Limitada por la tradicional incomunicación entre provincias, en ocasiones que tengo la oportunidad —casi siempre por acción de los generosos escritores— de recibir iluminación de parte de autores de más allá del Guayas, experimento gratas sorpresas. Jamás olvidaré los emprendimientos buceadores del maestro Hernán Rodríguez Castelo, quien tenía encargados en diferentes puntos del país que le enviaban todos los libros que se publicaban lejos de su núcleo vital. (Por cierto, ¿qué habrá sido de su pasmosa biblioteca?).
Hoy que tengo en mis manos diez títulos de toda clase de géneros, de origen manabita, me recreo en sintonizar con esas visiones de mundo que siendo diferentes —ciudades más pequeñas, bohemia grupal, testimonios de educación y quehaceres—, responden a realidades que nos son propias por ecuatorianas y por el vientre cultural donde nos gestamos los lectores.
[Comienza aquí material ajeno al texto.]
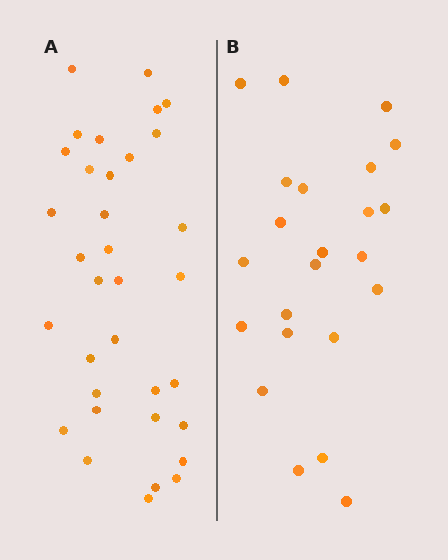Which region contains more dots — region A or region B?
Region A (the left region) has more dots.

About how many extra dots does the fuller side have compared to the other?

Se continúa dentro de la paradoja de que se leen más novelas, pero se escriben más cuentos, por eso me detengo en los dos libros de tal género del mantense Alexis Cuzme, de cuyo entorno hay que resaltar ocho títulos de poesía, largos años de periodismo, un enorme conocimiento del rock y el mantenimiento del blog Ciudad Hecatombe (donde he leído recién seductores comentarios de cine y literatura).
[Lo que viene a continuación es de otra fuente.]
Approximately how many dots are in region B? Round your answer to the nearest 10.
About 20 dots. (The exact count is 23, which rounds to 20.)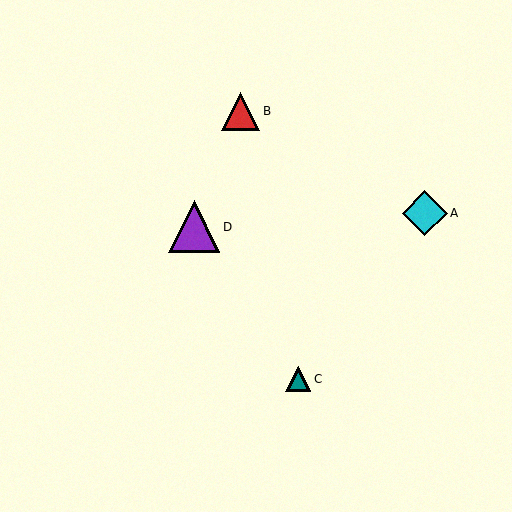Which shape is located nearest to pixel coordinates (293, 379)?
The teal triangle (labeled C) at (298, 379) is nearest to that location.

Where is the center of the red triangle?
The center of the red triangle is at (240, 111).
Cada vez que me encuentro con un cuentista me hago las mismas preguntas: ¿cómo halla ese sentido de lo concentrado y fulminante? (los hablantes somos palabreros, latosos por herencia idiomática); ¿cómo equilibra en una historia breve ese corte lingüístico entre coloquial y culto, propio del talante de un narrador que, aunque sea personaje, sabe más que quienes lo rodean, tanto que narra porque no puede contenerse? Estas interrogaciones son muy adecuadas para abrir los libros de Cuzme, El amor era demasiado limpio (2021) y Demonios quisquillosos (2022). El primero, de 16 relatos precisos, consigue organicidad a costa del narrador muy parecido al autor y siempre junto a una mujer del mismo nombre, que dan tumbos en experiencias de pareja, las de acostumbrarse a dejar de ser uno para contar siempre con la otra. El escritor a ratos sacrifica el conflicto para acertar en el planteamiento del instante, del disparo en la diana del efecto. En la playa o en un transporte, la voz sabe que la vida es mentirosa y hace trampas. Jamás me ha impresionado tan bien en un libro el arte de poner título a cada cuento.
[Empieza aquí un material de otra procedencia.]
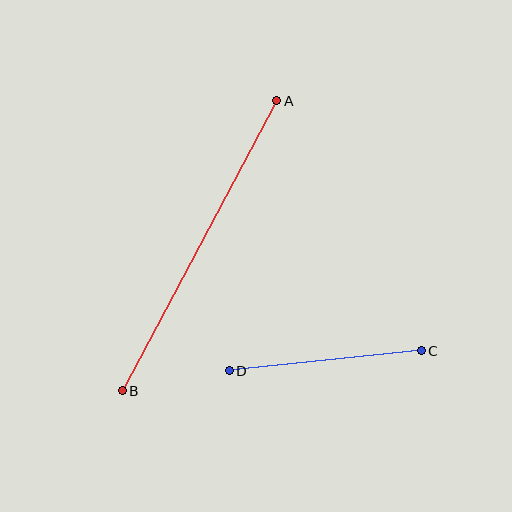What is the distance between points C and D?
The distance is approximately 193 pixels.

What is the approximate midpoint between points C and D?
The midpoint is at approximately (325, 361) pixels.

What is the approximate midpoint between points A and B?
The midpoint is at approximately (199, 246) pixels.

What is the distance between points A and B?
The distance is approximately 329 pixels.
En el segundo cuentario, el tema y ambiente rockeros crea un cinturón de afinidades entre sus historias. Ya sea en Manta, ya en Quito, los personajes giran en torno de su pasión común, en situaciones propias de conciertos, ingesta de licor y sustancias, grabaciones de música y hasta “el culto de la bestia”. Cada nombre que he consultado en Google (no soy conocedora de ese ámbito) ha sido certero, hasta con la Biblia Satánica de LaVey, cuya existencia ignoraba. Pienso que Cuzme redondea con variadas facetas —y sostenido a menudo por una inteligente ironía— lo que significa ser fiel a una práctica de vida en medios estrechos. Nos convence de que el rock, en sus más desafiantes versiones, tiene puesto reverencial en muchas vidas.
Que este libro ganara el Premio de Narrativa Nela Martínez (2022) es una confirmación de la buena carne cuentística de que está hecho.
Este artículo se publicó en el diario El Universo.